Speaking during a Parliamentary debate on 19 March 2019 that focused on leaving the EU, health minister Stephen Hammond said insulin suppliers “have increased their buffer stocks so that they will hold 16 weeks of additional stocks over and above their normal supply”.
He added that the move is part of a stockpiling measure that the government has “asked the whole pharmaceutical industry to undertake”.
The government wrote to the pharmaceutical industry in August 2018 asking that they “have an additional six weeks supply of medicines in the UK on top of their own normal stock levels”.
However, the Department of Health and Social Care (DHSC) has now confirmed to The Pharmaceutical Journal that the major insulin suppliers have decided to stockpile an additional 16 weeks of insulin in the UK.
Hammond’s comments came in response to calls from other MPs for more information on plans around medicines supply after Brexit.

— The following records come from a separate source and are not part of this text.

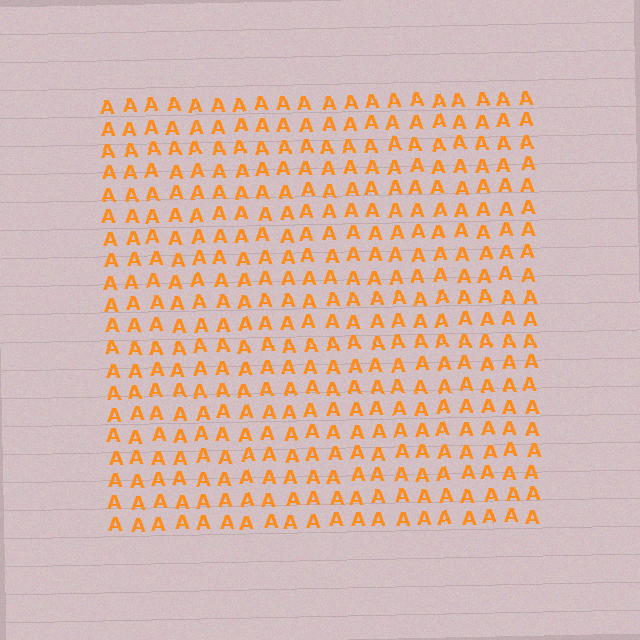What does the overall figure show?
The overall figure shows a square.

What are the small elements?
The small elements are letter A's.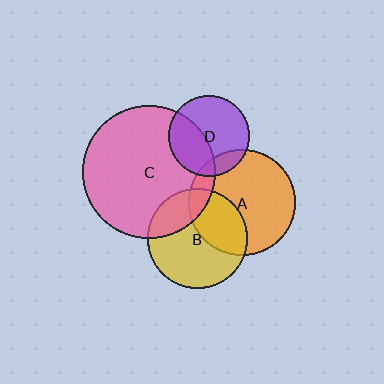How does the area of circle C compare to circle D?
Approximately 2.7 times.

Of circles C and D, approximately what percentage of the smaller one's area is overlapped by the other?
Approximately 40%.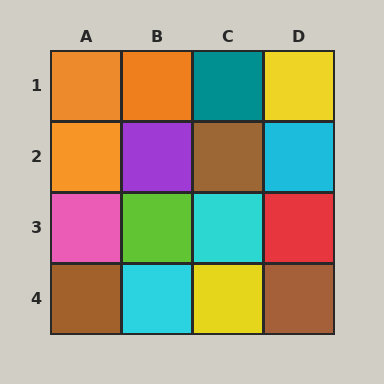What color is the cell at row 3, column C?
Cyan.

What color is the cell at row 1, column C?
Teal.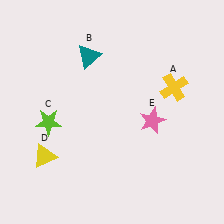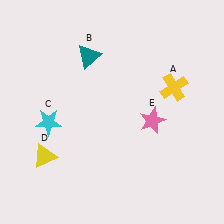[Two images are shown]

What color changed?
The star (C) changed from lime in Image 1 to cyan in Image 2.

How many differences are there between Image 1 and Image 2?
There is 1 difference between the two images.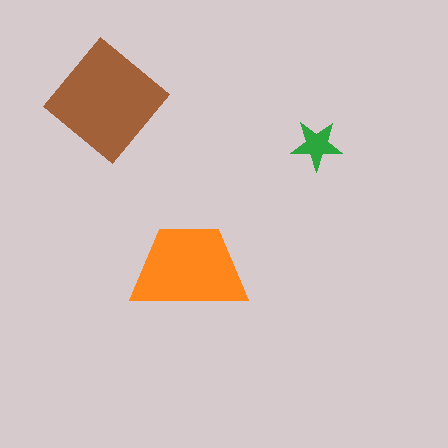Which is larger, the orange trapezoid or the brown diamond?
The brown diamond.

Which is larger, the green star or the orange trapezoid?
The orange trapezoid.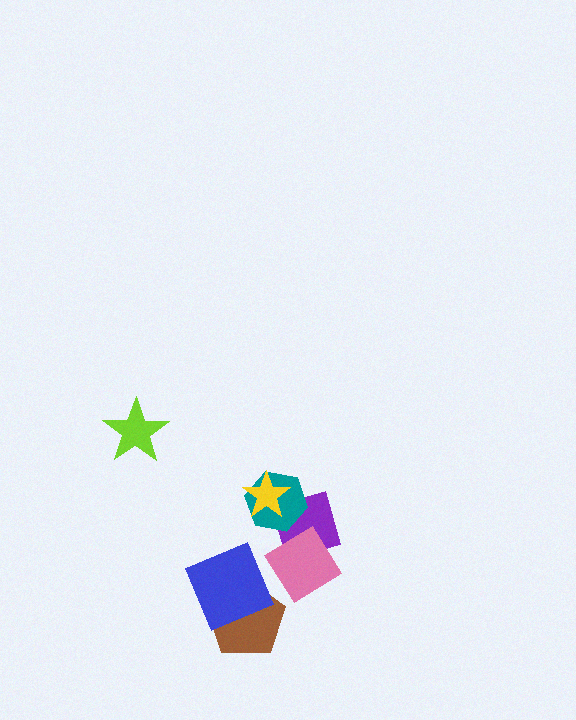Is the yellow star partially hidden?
No, no other shape covers it.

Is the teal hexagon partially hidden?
Yes, it is partially covered by another shape.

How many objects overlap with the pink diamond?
1 object overlaps with the pink diamond.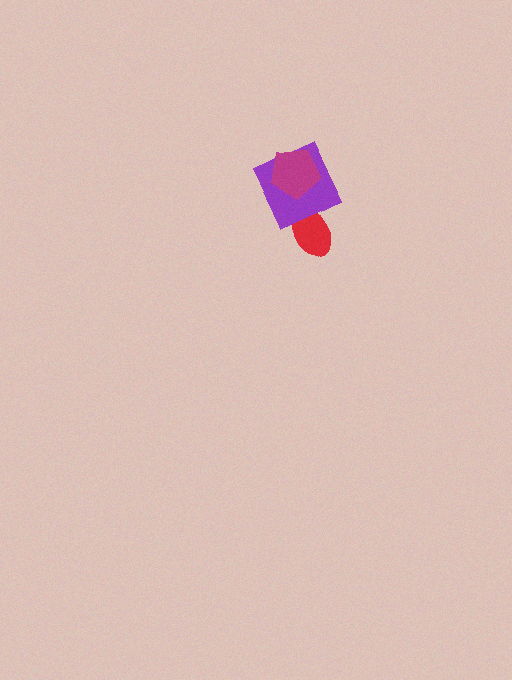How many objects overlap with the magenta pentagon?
1 object overlaps with the magenta pentagon.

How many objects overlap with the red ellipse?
1 object overlaps with the red ellipse.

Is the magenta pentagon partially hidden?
No, no other shape covers it.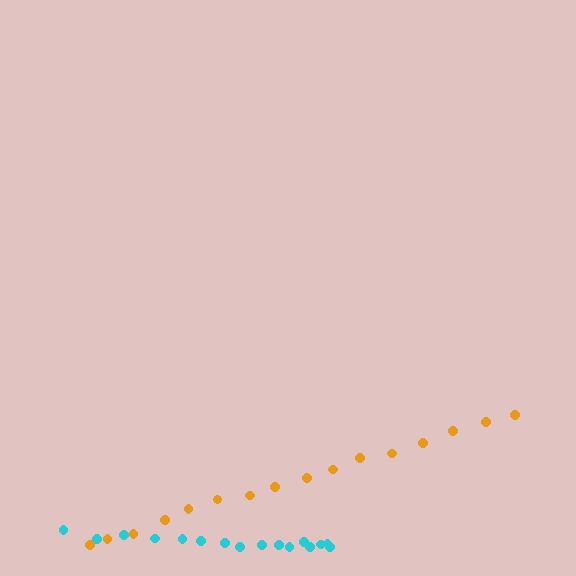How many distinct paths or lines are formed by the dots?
There are 2 distinct paths.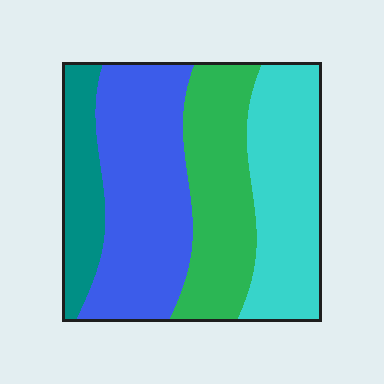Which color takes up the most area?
Blue, at roughly 35%.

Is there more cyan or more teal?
Cyan.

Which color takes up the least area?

Julie Cooper, shadow health minister, told Parliament: “I am not convinced that we have sufficient supplies or that sufficient steps are in place to ensure an uninterrupted supply. People, including those who rely on insulin, are legitimately worried.”
Insulin is one of 7,000 prescription-only and pharmacy medicines that have been subject to government planning for a no-deal Brexit.
Hammond responded: “[The DHSC is] absolutely committed to ensuring that there are in place detailed plans, which I hope I will be able to outline and reassure honerable members about, to ensure that in any post-Brexit scenario the health and social care of our country’s citizens is our top priority”.